Apache Druid: PostgreSQL as Metadata storage, and replace ZooKeeper with Kubernetes Extensions

We continue with a series of posts about Apache Druid. In the first part, we took a look at the Apache Druid itself — its architecture and monitoring, in the second part — we ran a PostgreSQL cluster and set up its monitoring.
Next tasks:
- switch Druid to PostgreSQL as metadata storage instead of Apache Derby
- get rid of the Apache ZooKeeper, and replace it with the
druid-kubernetes-extensions
Let’s get started with PostgreSQL.
Configuring Apache Druid with PostgreSQL
See PostgreSQL Metadata Store and Metadata Storage.
PostgreSQL users
Let’s go back to the manifests/minimal-master-replica-svcmonitor.yaml
file, which was used to create the PostgreSQL cluster - add a druid
user, and a database druid
:
...
users:
zalando: # database owner
- superuser
- createdb
foo_user: [] # role for application foo
druid:
- createdb
databases:
foo: zalando # dbname: owner
druid: druid
...
Upgrade the cluster:
$ kubectl apply -f maniapplyminimal-master-replica-svcmonitor.yaml
Retrieve the password of the user druid :
$ kubectl -n test-pg get secret druid.acid-minimal-cluster.credentials.postgresql.acid.zalan.do -o ‘jsonpath={.data.password}’ | base64 -d
Zfqeb0oJnW3fcBCZvEz1zyAn3TMijIvdv5D8WYOz0Y168ym6fXahta05zJjnd3tY
Open port to the PostgreSQL master:
$ kubectl -n test-pg port-forward acid-minimal-cluster-0 6432:5432
Forwarding from 127.0.0.1:6432 -> 5432
Forwarding from [::1]:6432 -> 5432
Connect:
$ psql -U druid -h localhost -p 6432
Password for user druid:
psql (14.5, server 13.7 (Ubuntu 13.7–1.pgdg18.04+1))
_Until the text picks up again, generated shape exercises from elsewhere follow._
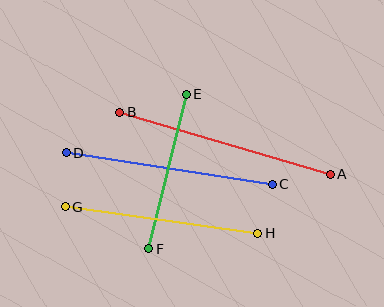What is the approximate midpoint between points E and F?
The midpoint is at approximately (168, 171) pixels.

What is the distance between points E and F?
The distance is approximately 159 pixels.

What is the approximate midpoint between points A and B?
The midpoint is at approximately (225, 143) pixels.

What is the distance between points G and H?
The distance is approximately 194 pixels.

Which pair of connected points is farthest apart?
Points A and B are farthest apart.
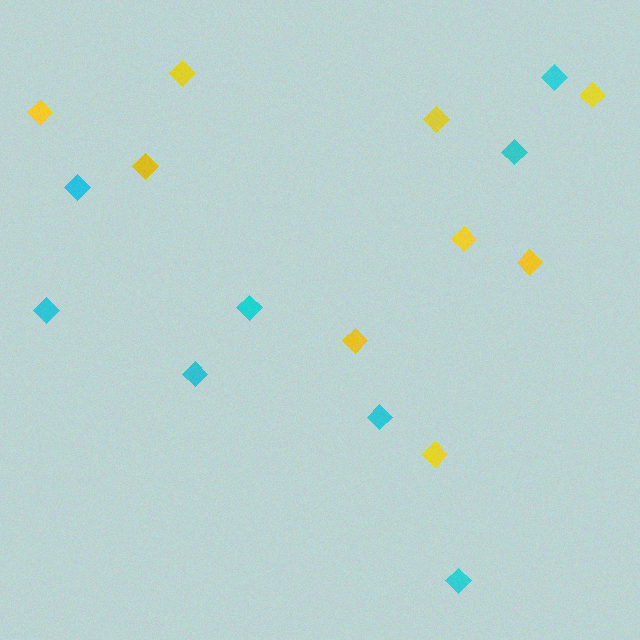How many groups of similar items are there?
There are 2 groups: one group of yellow diamonds (9) and one group of cyan diamonds (8).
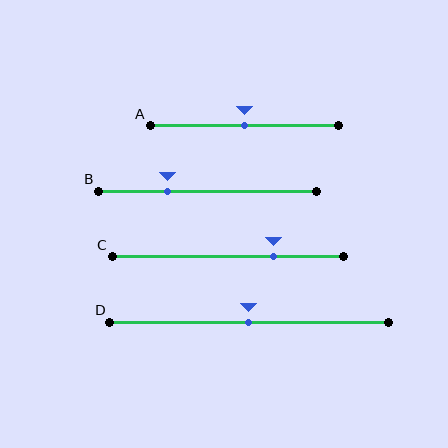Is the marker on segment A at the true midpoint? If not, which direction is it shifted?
Yes, the marker on segment A is at the true midpoint.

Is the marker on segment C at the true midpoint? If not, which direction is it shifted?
No, the marker on segment C is shifted to the right by about 20% of the segment length.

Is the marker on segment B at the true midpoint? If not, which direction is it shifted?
No, the marker on segment B is shifted to the left by about 18% of the segment length.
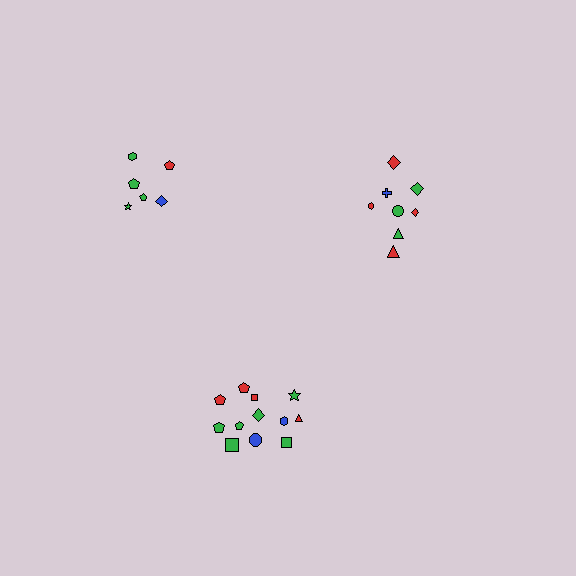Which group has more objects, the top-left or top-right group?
The top-right group.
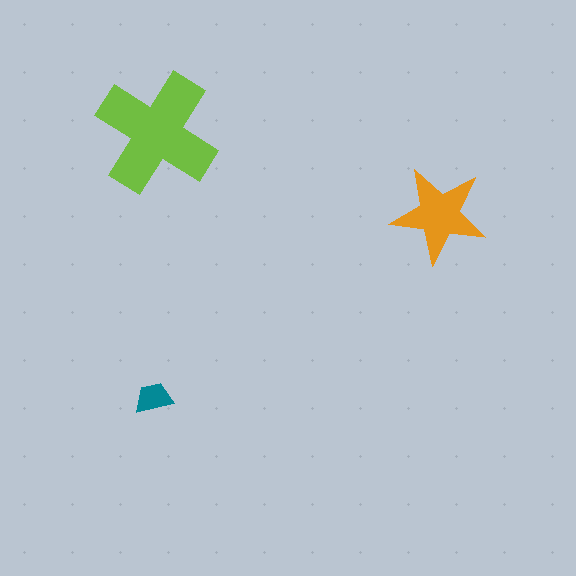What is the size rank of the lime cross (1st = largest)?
1st.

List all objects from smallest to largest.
The teal trapezoid, the orange star, the lime cross.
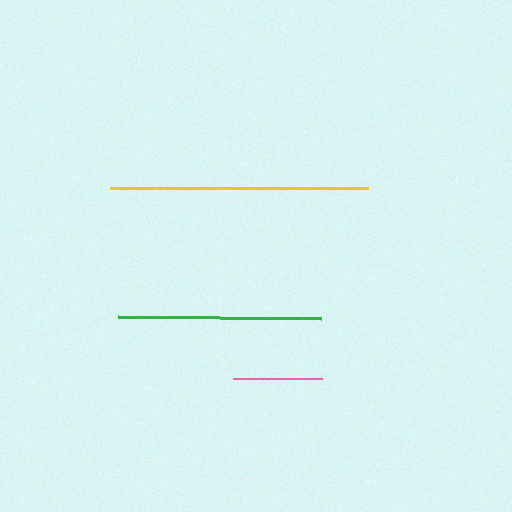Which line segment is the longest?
The yellow line is the longest at approximately 258 pixels.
SSL connection (protocol: TLSv1.3, cipher: TLS_AES_256_GCM_SHA384, bits: 256, compression: off)
Type “help” for help.
druid=>
Check the base — must be empty for now:
druid-> \dt
Did not find any relations.
Apache Druid metadata.storage
config
Use the same druid-operator/examples/tiny-cluster.yaml
config, that was used to create the Apache Druid cluster (see Spin Up Druid Cluster).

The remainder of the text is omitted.